HSAG routinely held office hours for staff, an element Chartier said was a key to success. So was offering education using adult education techniques such as teach backs (where a patient shows that they understood what was just taught or shown), rather than just depending on digital training.

“If they didn’t buy in, change would never happen,” he said.

Last year, Laguna Honda was recertified by Medi-Cal, the state Medicaid program. Shortly after, city leaders authorized spending up to $28.4 million on emergency renovations that officials said were still needed for Medicare compliance, and Medicare recertification remains under review.

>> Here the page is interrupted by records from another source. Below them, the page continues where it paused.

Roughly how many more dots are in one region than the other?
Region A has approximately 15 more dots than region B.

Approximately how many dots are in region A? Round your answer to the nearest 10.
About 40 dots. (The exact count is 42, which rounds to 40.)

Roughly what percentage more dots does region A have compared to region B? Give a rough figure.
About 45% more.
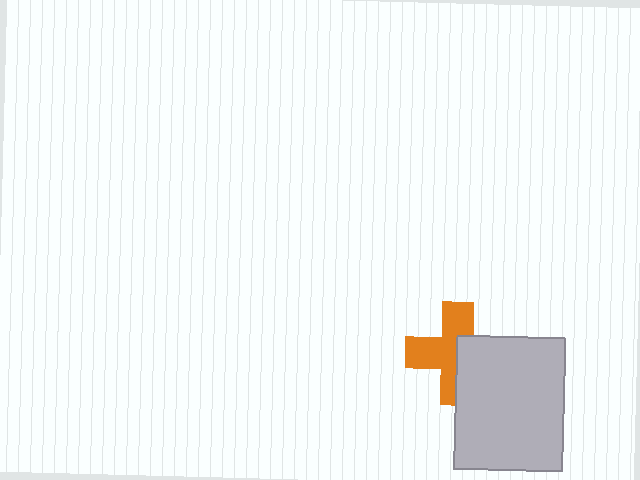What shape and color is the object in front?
The object in front is a light gray rectangle.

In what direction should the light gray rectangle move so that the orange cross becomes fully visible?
The light gray rectangle should move right. That is the shortest direction to clear the overlap and leave the orange cross fully visible.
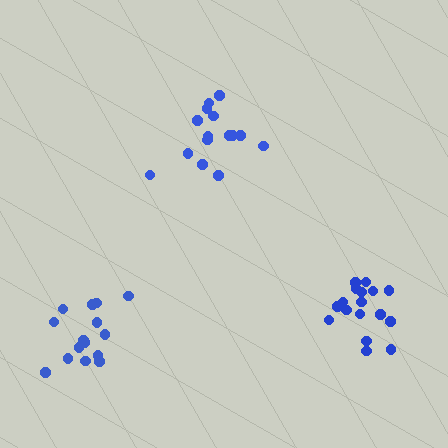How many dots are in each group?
Group 1: 15 dots, Group 2: 16 dots, Group 3: 17 dots (48 total).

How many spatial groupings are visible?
There are 3 spatial groupings.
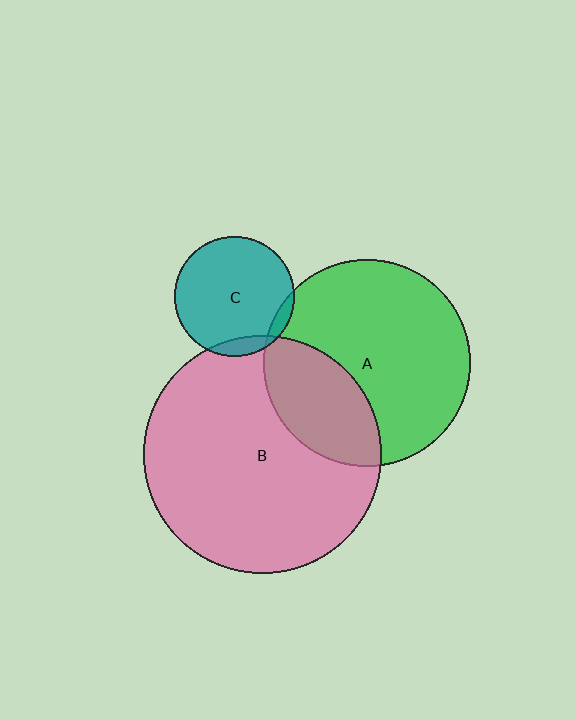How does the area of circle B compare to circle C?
Approximately 3.9 times.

At its last survey in December, the facility had 15 findings and none were significant or rose to Immediate Jeopardy, the CMS official on the panel said. That’s meaningful in itself, given that a survey team of 25 might show up to conduct an inspection of a campus that size.

“Laguna Honda is part of the fabric of San Francisco. We could not fail,” said Williams, who insists a higher level of resources and programming will remain once Medicare coverage returns. “There was no use in doing it if we’re not going to continue to sustain it.”

Editor’s note: This story has been updated to remove an erroneous number of citations.